Après treize ans de fermeture, ce spot clandestin, considéré comme l’un des saints des saints du street art parisien, se révèle au public en pleine lumière. Ou plutôt à la lueur d’une lampe torche, car l’exploration de ces quarante mille mètres carrés d’art urbain se fait dans la pénombre par petits groupes de 19 personnes (maximun) en suivant un médiateur, gratuitement. Le tout avec un timing éphémère de quelques semaines seulement, du 1er octobre au 7 novembre 2025. Une paire de basket aux pieds, nous avons pu profiter en avant-première d’une visite guidée façon urbex, entre détritus, bris de verres, odeurs de poussière et de béton froid.

De la clandestinité à la reconnaissance

Il y a en effet ici quelque chose qui rappelle Lascaux ou Chauvet, ces grottes révélées par hasard puis figées dans le temps.

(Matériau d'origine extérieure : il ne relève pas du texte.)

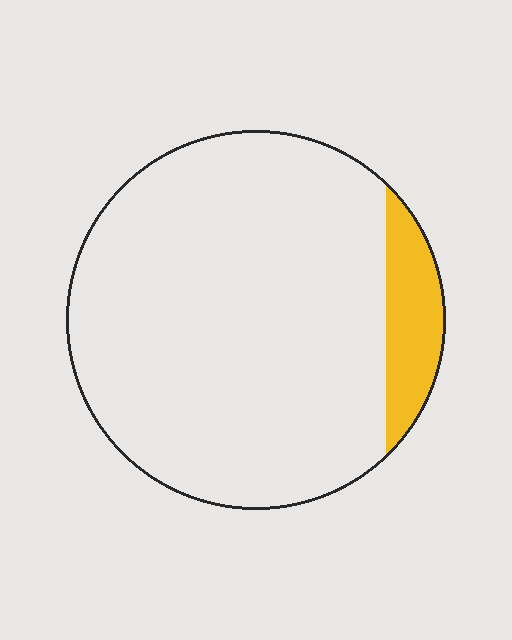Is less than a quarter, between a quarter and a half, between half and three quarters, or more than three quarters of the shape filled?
Less than a quarter.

L’histoire du « Mausolée » de la porte de la Villette commence sous le sceau de la discrétion. Le 12 août 2010, Mathieu Kendrick (alias Sowat) et Frédéric Malek (alias Lek) s’engouffrent par une fenêtre et explorent ce supermarché désaffecté de l’enseigne Casino. L’épiphanie est totale : « des murs vierges par centaines sur plusieurs étages ! », s’exclame le duo avant de nous entraîner dans l’un des trois étages ouverts à la visite. Le binôme y convient d’un pacte avec une vingtaine d’artistes qu’ils mettront au parfum, au fil du temps : investir les étages en silence, sans jamais révéler l’adresse, sans photos publiques. Pendant deux ans, le secret le mieux gardé de Paris devient un laboratoire artistique, entre résidence sauvage et carnet de styles où viennent bomber une constellation de signatures venues de tous les horizons.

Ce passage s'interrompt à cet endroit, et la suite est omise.